Fondamentale, dunque, rivolgersi allo specialista dermatologo che svolge un ruolo primario nell’identificazione della patologia virale.

Quello che preoccupa le autorità sanitarie è il fatto che da circa due mesi il vaiolo delle scimmie si sta diffondendo in tutti i continenti, anche in luoghi ritenuti finora non endemici.

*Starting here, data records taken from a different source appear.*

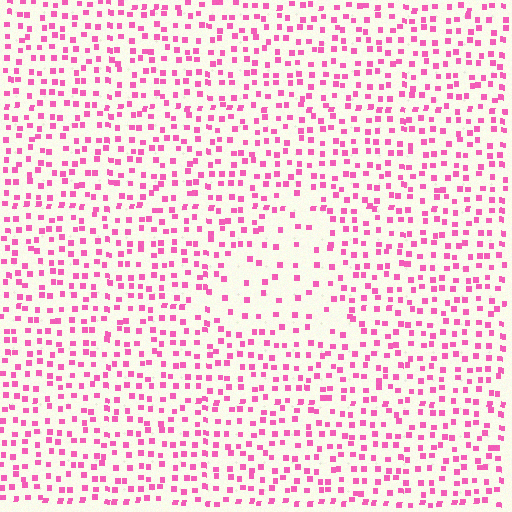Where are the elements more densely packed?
The elements are more densely packed outside the triangle boundary.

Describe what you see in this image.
The image contains small pink elements arranged at two different densities. A triangle-shaped region is visible where the elements are less densely packed than the surrounding area.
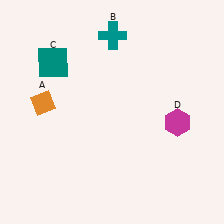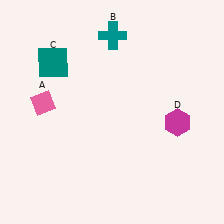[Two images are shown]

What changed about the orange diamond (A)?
In Image 1, A is orange. In Image 2, it changed to pink.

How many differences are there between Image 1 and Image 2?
There is 1 difference between the two images.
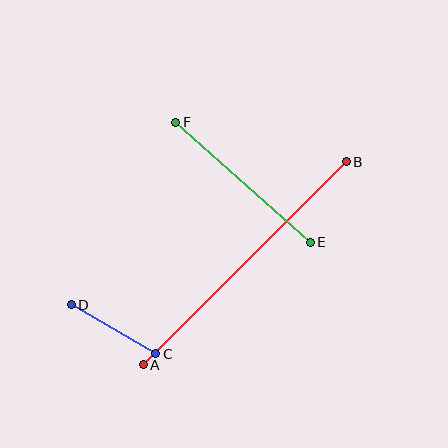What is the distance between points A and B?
The distance is approximately 287 pixels.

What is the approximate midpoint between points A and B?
The midpoint is at approximately (245, 263) pixels.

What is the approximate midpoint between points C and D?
The midpoint is at approximately (113, 329) pixels.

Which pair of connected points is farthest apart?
Points A and B are farthest apart.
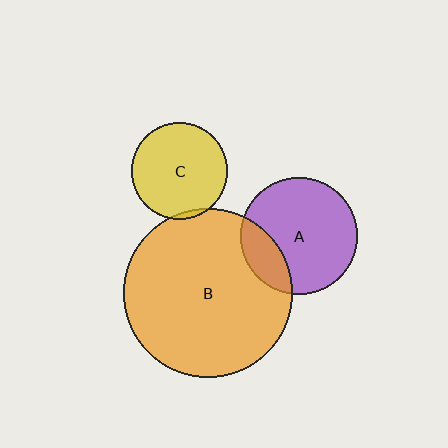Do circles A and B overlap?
Yes.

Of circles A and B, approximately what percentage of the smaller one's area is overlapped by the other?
Approximately 20%.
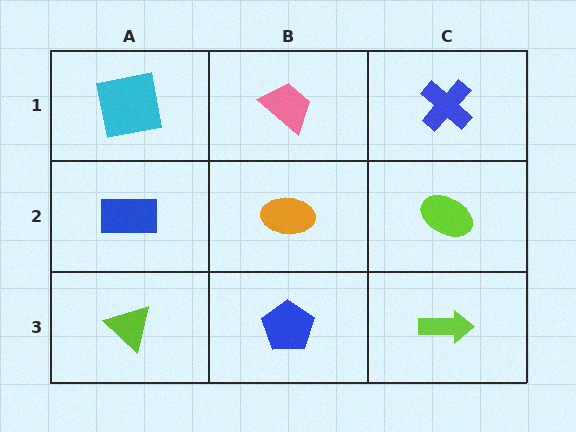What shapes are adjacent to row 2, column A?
A cyan square (row 1, column A), a lime triangle (row 3, column A), an orange ellipse (row 2, column B).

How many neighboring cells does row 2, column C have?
3.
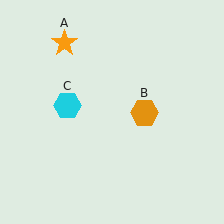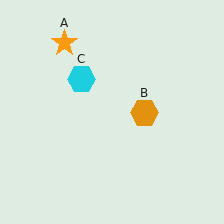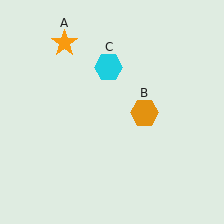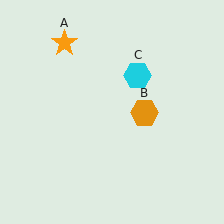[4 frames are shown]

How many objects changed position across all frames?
1 object changed position: cyan hexagon (object C).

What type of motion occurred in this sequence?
The cyan hexagon (object C) rotated clockwise around the center of the scene.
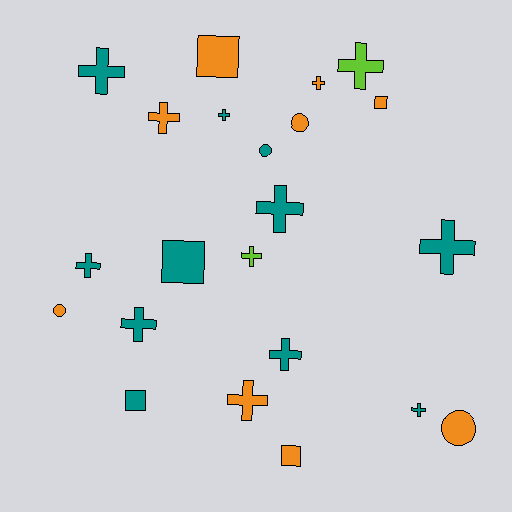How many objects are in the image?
There are 22 objects.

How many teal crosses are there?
There are 8 teal crosses.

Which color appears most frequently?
Teal, with 11 objects.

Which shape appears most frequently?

“L’Istituto San Gallicano – ricorda Morrone – da molti anni è presente in Africa e in particolare abbiamo organizzato diverse missioni, la prossima sarà durante il mese di agosto proprio per studiare da vicino la diffusione del Vaiolo delle scimmie insieme ai colleghi africani e poter contrastare e capire meglio questa malattia che è stata osservata per la prima volta proprio nella Repubblica Democratica del Congo agli inizi del degli anni 70, che si è diffusa rapidamente in Asia e che adesso ha avuto questa caratteristica di diffondersi praticamente sull’intero pianeta: è importante studiare sul luogo per contrastare la nascita e la diffusione di molte malattie infettive da cui possiamo essere colpiti”.